— Кое-что о нем рассказывал.
— Хуже его ни среди белых, ни среди черных я никого не встречал, — продолжал Ренвей. — Настоящий зверь в человечьем обличье, терроризировал всю команду, избивал людей только для своего скотского удовольствия и от низости души. И вот этот Фальконетти говорит, что не намерен сидеть в одном кубрике с ниггером, а я был единственным черным на борту, и, значит, как он войдет, мне надо было вставать и уходить, даже если я не съел и половины обеда. Тогда твой отец, единственный из всей команды в двадцать восемь человек, у кого достало мужества, устроил ему — не из-за меня, Фальконетти приставал и к Кролику, Дуайеру — такую трепку, какой он в жизни не видал. Может, Том перегнул палку, как говорили в команде, а он позорил этого Фальконетти каждый день. Стоило им повстречаться, как твой отец говорил: «Подойди-ка сюда, скотина» — и бил его под дых, этот буйвол так и скрючивался, а все стояли и смотрели.

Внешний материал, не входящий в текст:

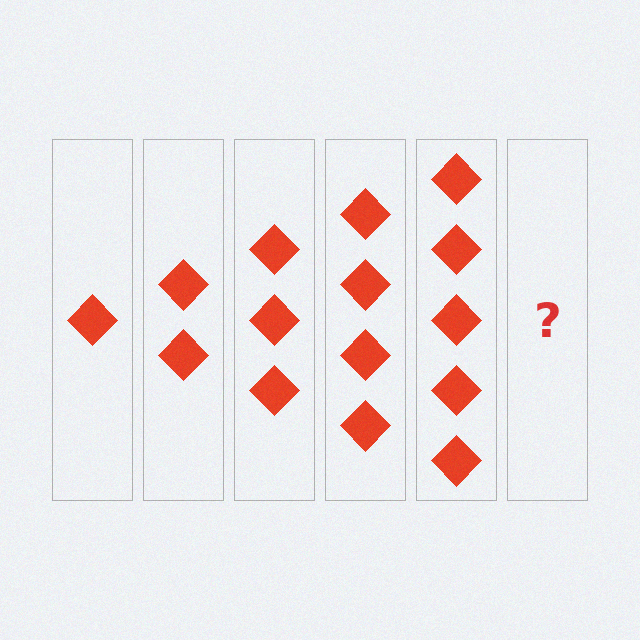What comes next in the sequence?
The next element should be 6 diamonds.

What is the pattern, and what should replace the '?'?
The pattern is that each step adds one more diamond. The '?' should be 6 diamonds.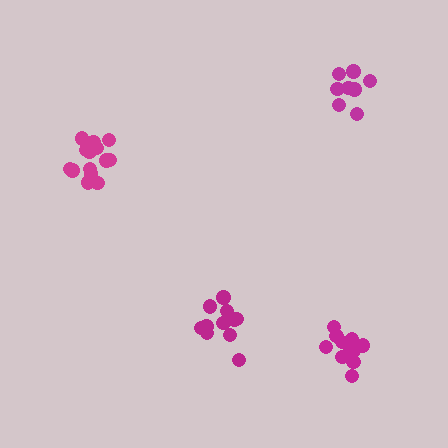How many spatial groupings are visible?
There are 4 spatial groupings.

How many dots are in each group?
Group 1: 11 dots, Group 2: 14 dots, Group 3: 13 dots, Group 4: 8 dots (46 total).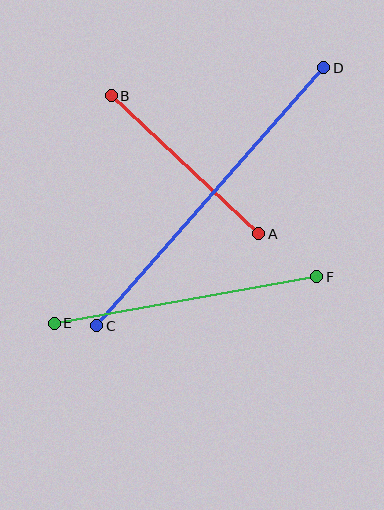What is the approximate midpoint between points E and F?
The midpoint is at approximately (186, 300) pixels.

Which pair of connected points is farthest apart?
Points C and D are farthest apart.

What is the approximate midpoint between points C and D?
The midpoint is at approximately (210, 197) pixels.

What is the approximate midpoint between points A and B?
The midpoint is at approximately (185, 165) pixels.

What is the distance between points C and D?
The distance is approximately 344 pixels.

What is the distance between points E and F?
The distance is approximately 267 pixels.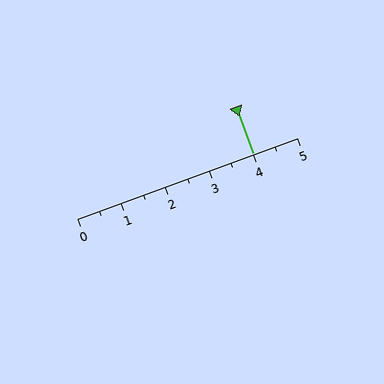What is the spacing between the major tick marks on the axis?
The major ticks are spaced 1 apart.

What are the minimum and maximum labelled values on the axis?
The axis runs from 0 to 5.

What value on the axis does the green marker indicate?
The marker indicates approximately 4.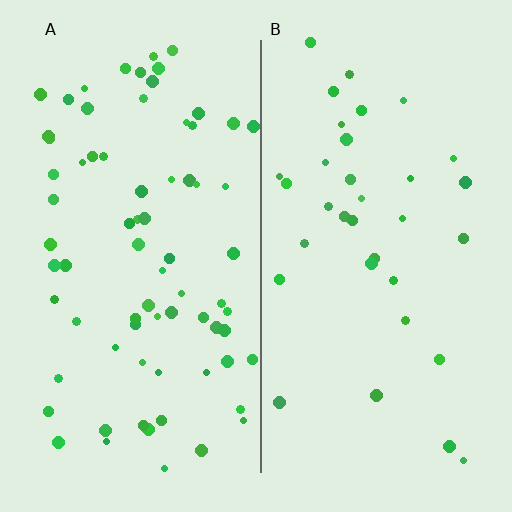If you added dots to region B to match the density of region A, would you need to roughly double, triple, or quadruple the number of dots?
Approximately double.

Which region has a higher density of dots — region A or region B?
A (the left).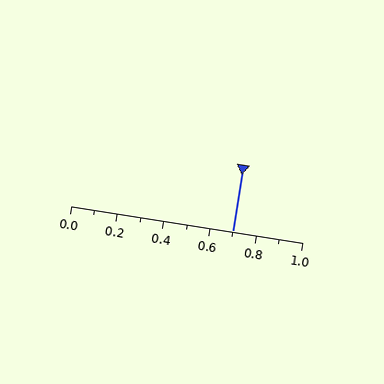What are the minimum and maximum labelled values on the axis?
The axis runs from 0.0 to 1.0.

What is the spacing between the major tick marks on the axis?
The major ticks are spaced 0.2 apart.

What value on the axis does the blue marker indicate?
The marker indicates approximately 0.7.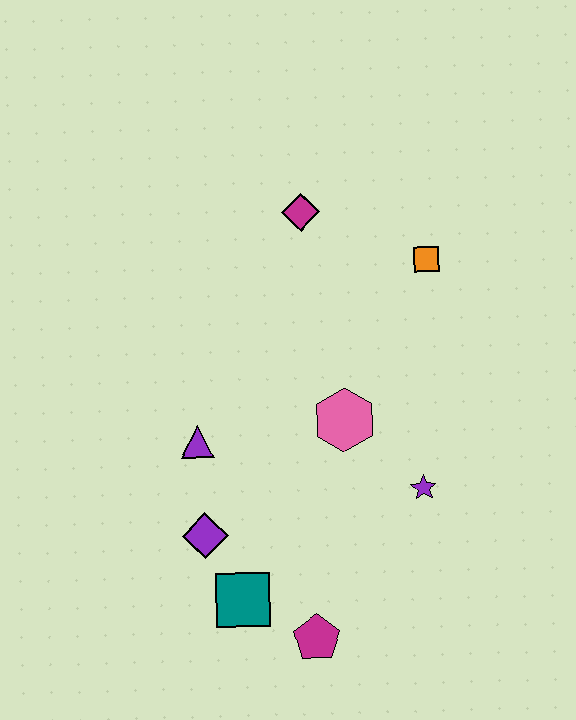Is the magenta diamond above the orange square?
Yes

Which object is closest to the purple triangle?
The purple diamond is closest to the purple triangle.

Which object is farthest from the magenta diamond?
The magenta pentagon is farthest from the magenta diamond.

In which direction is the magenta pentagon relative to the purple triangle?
The magenta pentagon is below the purple triangle.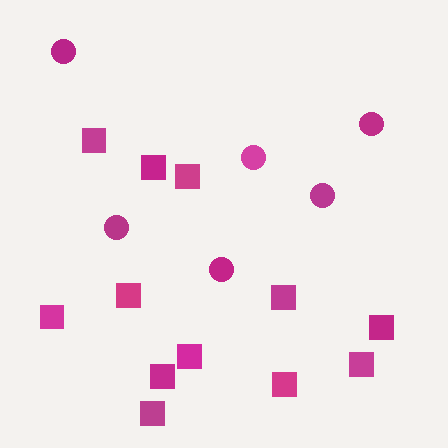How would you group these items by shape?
There are 2 groups: one group of circles (6) and one group of squares (12).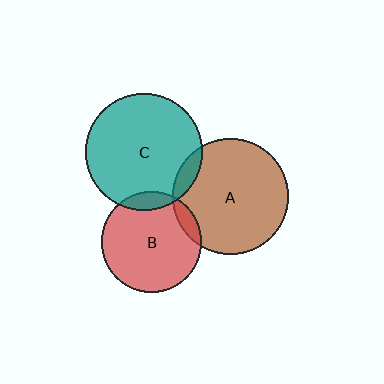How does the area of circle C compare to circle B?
Approximately 1.3 times.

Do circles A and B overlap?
Yes.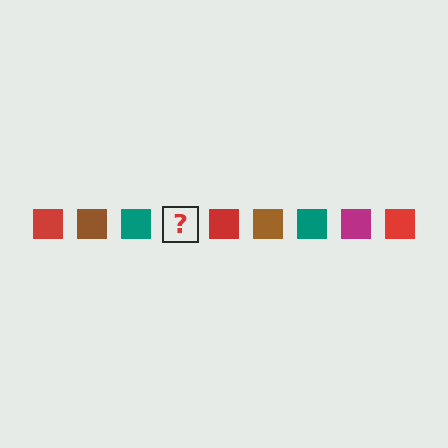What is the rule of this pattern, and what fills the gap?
The rule is that the pattern cycles through red, brown, teal, magenta squares. The gap should be filled with a magenta square.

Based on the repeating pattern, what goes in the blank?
The blank should be a magenta square.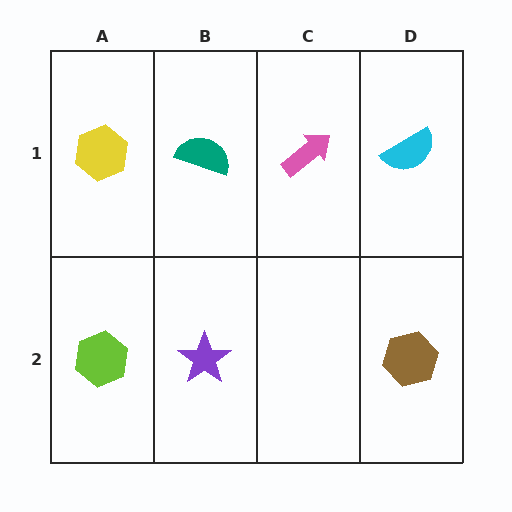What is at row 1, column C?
A pink arrow.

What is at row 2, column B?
A purple star.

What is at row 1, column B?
A teal semicircle.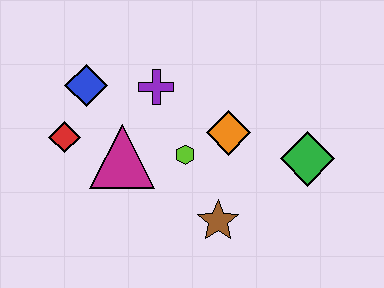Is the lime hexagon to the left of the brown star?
Yes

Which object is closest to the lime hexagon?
The orange diamond is closest to the lime hexagon.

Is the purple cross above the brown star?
Yes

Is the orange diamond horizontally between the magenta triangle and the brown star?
No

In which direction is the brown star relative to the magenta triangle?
The brown star is to the right of the magenta triangle.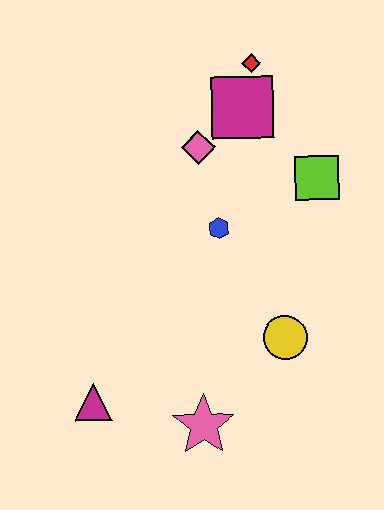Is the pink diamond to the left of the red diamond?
Yes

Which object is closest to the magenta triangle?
The pink star is closest to the magenta triangle.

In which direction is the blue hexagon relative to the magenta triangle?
The blue hexagon is above the magenta triangle.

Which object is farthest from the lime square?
The magenta triangle is farthest from the lime square.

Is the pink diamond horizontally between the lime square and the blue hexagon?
No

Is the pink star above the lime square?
No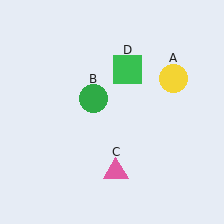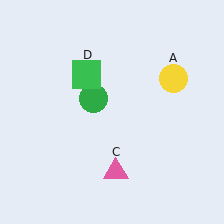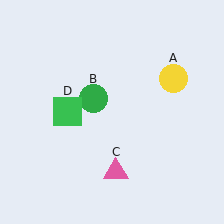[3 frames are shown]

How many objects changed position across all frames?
1 object changed position: green square (object D).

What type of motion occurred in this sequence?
The green square (object D) rotated counterclockwise around the center of the scene.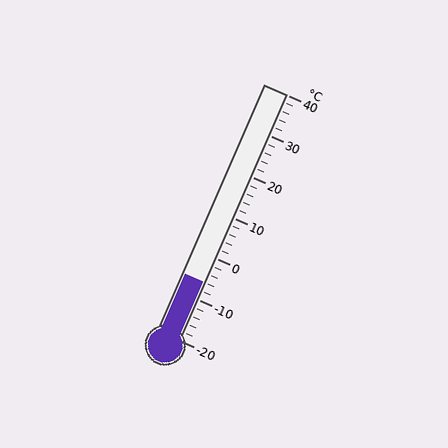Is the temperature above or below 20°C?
The temperature is below 20°C.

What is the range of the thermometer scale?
The thermometer scale ranges from -20°C to 40°C.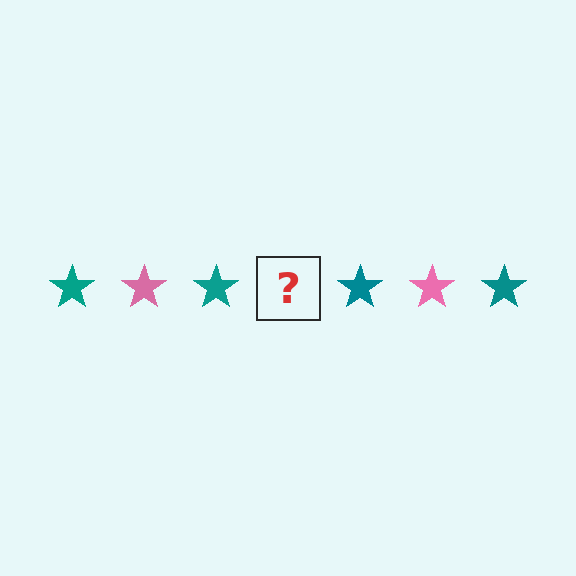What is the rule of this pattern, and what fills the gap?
The rule is that the pattern cycles through teal, pink stars. The gap should be filled with a pink star.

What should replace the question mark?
The question mark should be replaced with a pink star.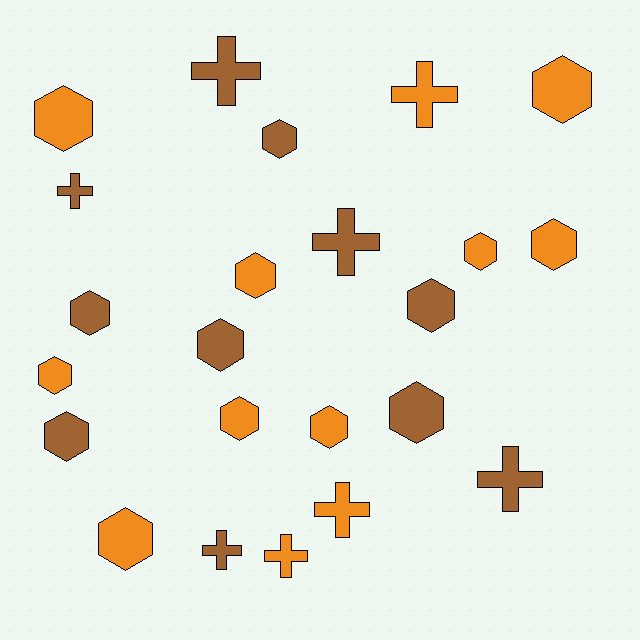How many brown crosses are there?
There are 5 brown crosses.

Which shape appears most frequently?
Hexagon, with 15 objects.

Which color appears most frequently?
Orange, with 12 objects.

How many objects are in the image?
There are 23 objects.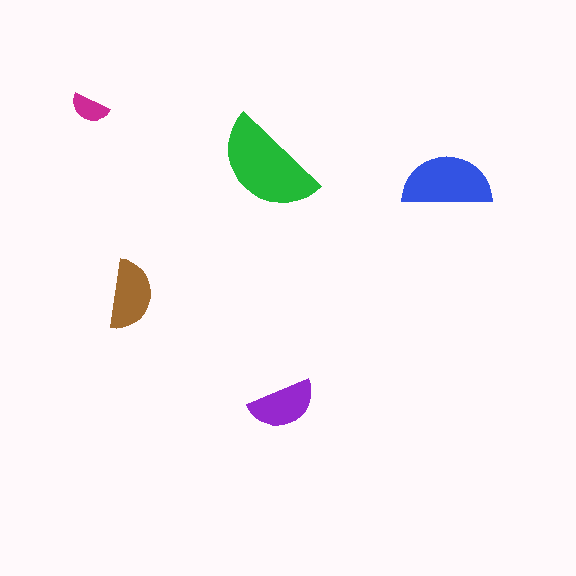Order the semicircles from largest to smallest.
the green one, the blue one, the brown one, the purple one, the magenta one.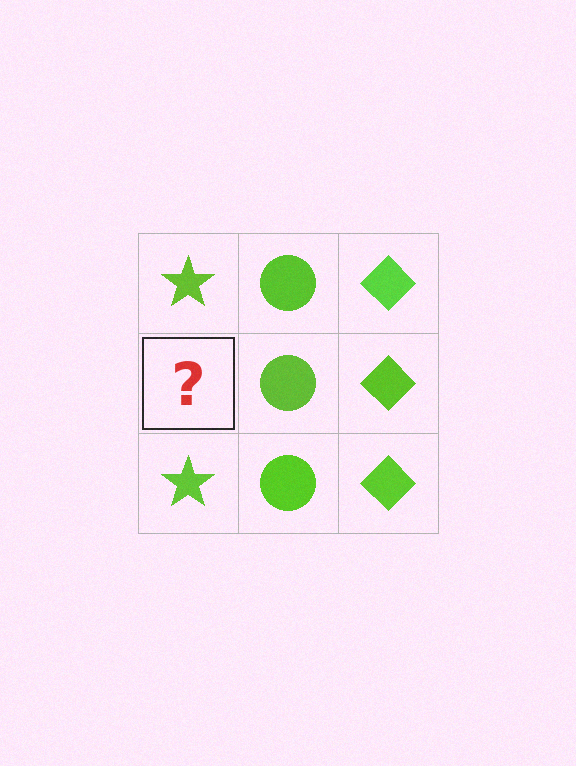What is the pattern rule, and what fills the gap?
The rule is that each column has a consistent shape. The gap should be filled with a lime star.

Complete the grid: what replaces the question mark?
The question mark should be replaced with a lime star.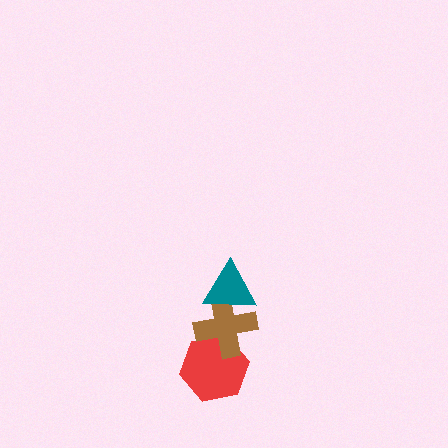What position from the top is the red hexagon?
The red hexagon is 3rd from the top.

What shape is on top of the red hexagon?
The brown cross is on top of the red hexagon.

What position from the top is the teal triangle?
The teal triangle is 1st from the top.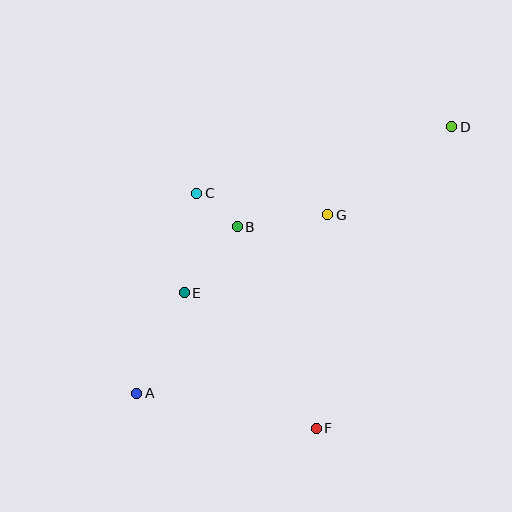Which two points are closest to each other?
Points B and C are closest to each other.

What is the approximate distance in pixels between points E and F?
The distance between E and F is approximately 189 pixels.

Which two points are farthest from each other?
Points A and D are farthest from each other.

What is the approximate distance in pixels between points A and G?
The distance between A and G is approximately 261 pixels.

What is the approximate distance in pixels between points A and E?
The distance between A and E is approximately 111 pixels.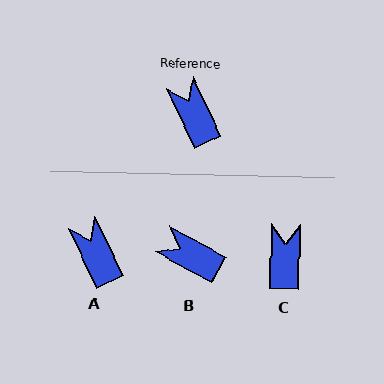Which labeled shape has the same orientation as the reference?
A.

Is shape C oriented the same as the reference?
No, it is off by about 27 degrees.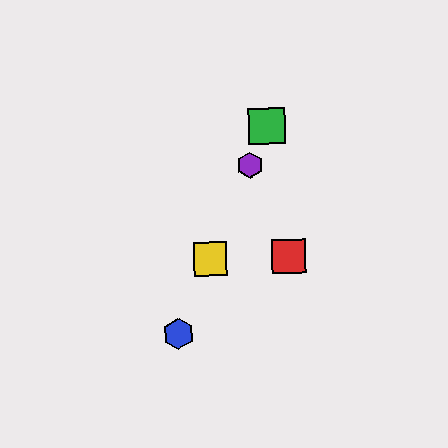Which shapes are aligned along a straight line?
The blue hexagon, the green square, the yellow square, the purple hexagon are aligned along a straight line.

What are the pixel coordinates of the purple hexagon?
The purple hexagon is at (250, 165).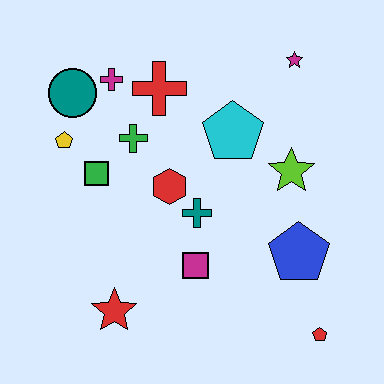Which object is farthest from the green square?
The red pentagon is farthest from the green square.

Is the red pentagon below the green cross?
Yes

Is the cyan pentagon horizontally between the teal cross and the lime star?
Yes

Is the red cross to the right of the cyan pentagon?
No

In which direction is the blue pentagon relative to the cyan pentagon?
The blue pentagon is below the cyan pentagon.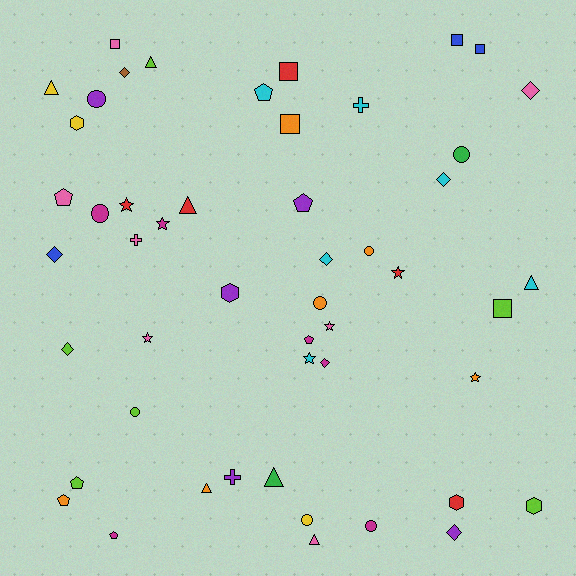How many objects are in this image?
There are 50 objects.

Однажды вечером в кубрик пришел Фальконетти, тихий, как ягненок, а там играет радио. Твой отец приводит меня туда и говорит: «Мы просто посидим как воспитанные джентльмены рядом с этим джентльменом и послушаем музыку». Я сел рядом с Фальконетти — сердце у меня стучало, клянусь тебе, я его все еще боялся, — но никто и бровью не повел. Так мы посидели немного, а потом твой отец говорит ему: «Теперь можешь идти, скотина». Фальконетти встал, вышел из кубрика, поднялся на палубу и прыгнул за борт.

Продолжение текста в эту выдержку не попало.